Red Tide Ecological disaster protest, Siesta Key Beach, FL – 8/12/2018

Florida Red Tide news. “Hands Along the Water” event coverage Sunday Aug 12, 2018. People wearing masks and respirators organized at one of America’s top-rated beaches, Siesta Key Pulbic Beach among airborne neurotoxins released by an outbreak of Florida Red Tide to show their solidarity for action in protecting Florida’s coastal ecology and water quality. People joined hands across FL beaches today to show their support for action against red tide and water pollution, many wearing breathing masks. (Scientific name for red tide algae is Karenia Brevis. It releases a irritating airborne neurotoxin that adversely affects sea life, birds, and mammals. It is believed to be enhanced by water pollution caused by over development, agriculture, and antiquated flood management systems in Florida.)

Shot Description
1) Siesta Key Beach Lifeguard wearing a respirator leaving life guard stand.

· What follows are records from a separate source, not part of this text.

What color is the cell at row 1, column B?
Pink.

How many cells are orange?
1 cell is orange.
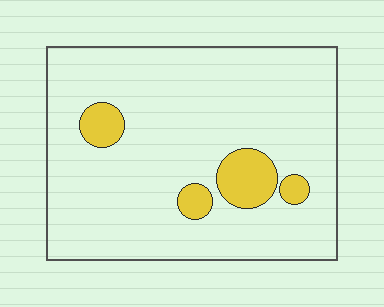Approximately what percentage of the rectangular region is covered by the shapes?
Approximately 10%.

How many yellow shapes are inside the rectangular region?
4.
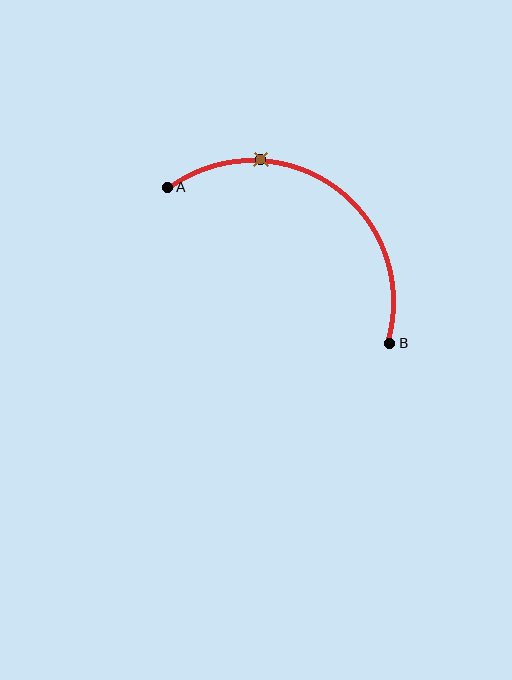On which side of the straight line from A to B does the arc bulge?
The arc bulges above and to the right of the straight line connecting A and B.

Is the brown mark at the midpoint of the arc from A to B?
No. The brown mark lies on the arc but is closer to endpoint A. The arc midpoint would be at the point on the curve equidistant along the arc from both A and B.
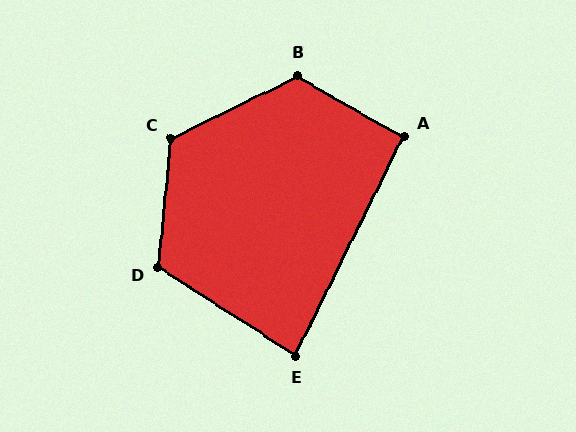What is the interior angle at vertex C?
Approximately 122 degrees (obtuse).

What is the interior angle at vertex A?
Approximately 93 degrees (obtuse, close to a right angle).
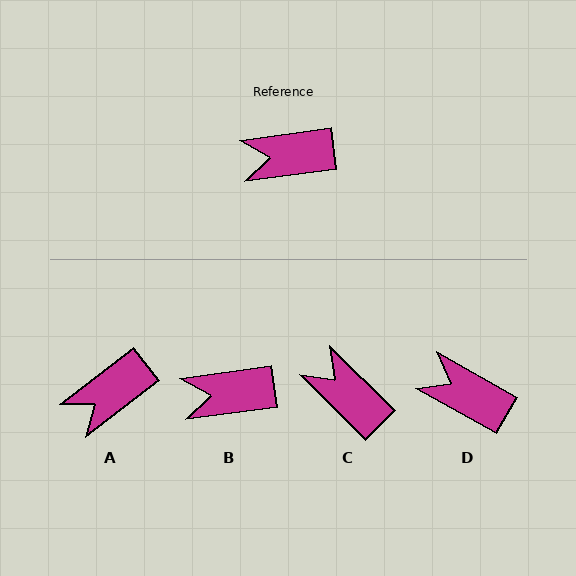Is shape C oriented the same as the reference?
No, it is off by about 52 degrees.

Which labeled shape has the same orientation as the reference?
B.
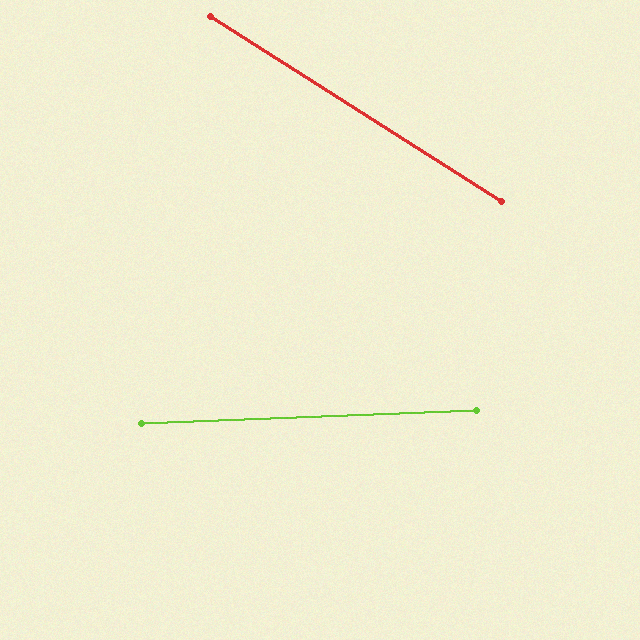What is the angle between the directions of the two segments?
Approximately 35 degrees.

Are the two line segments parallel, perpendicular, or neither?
Neither parallel nor perpendicular — they differ by about 35°.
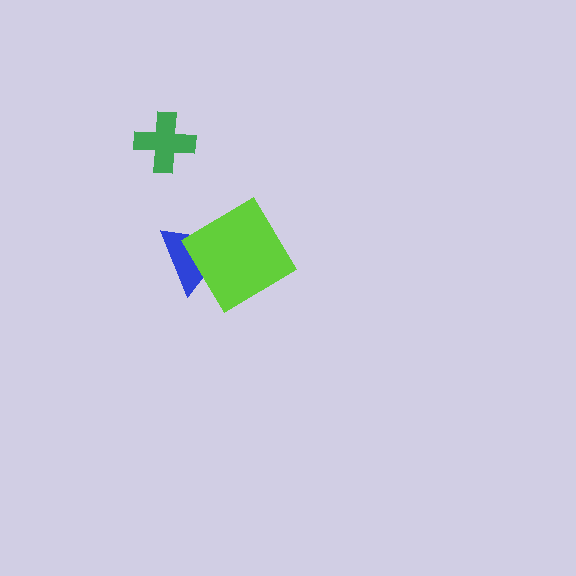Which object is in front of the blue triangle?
The lime diamond is in front of the blue triangle.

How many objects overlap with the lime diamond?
1 object overlaps with the lime diamond.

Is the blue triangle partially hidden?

2) Siesta #1 Beach sign at entrance to beach as guy talks to child about algae bloom.
3) Ride tide present in sea water at beach.
4,5) People organizing a line on beach near red lifeguard tower.
6) Woman walks through frame wearing a protective mask along a line of people.
7) Med shot of group of people wearing masks.
8) Pan across line of people at shore of beach.
9) Two women walk through frame wearing masks.
10) Group of people wearing masks.
11) Woman walks line of people wearing a mask.
12) Wide shot of line of people holding hands.
13) Tigher shot of people holding hands with masks on.
14) Pan shot of people holding hands, some with masks.
15,16) Two traveling shots along line of people holding hands with masks on.
17) Pan right along line of people holding hands along beach.
18) Young people with masks on.
19) Another shot of women joining hands high.
20) A senior couple wearing masks in blue joining hands.
21) Guy with cameras walks though frame with red cloth on face.
22,23) Red tide stained sea water at shore with barely anyone in water.
24) Pan of nearly deserted Siesta Beach after event ends. This is very rare on a Sunday in August where the beach would have many people on it normally.
25) Pan of nearly deserted Siesta Beach parking lot.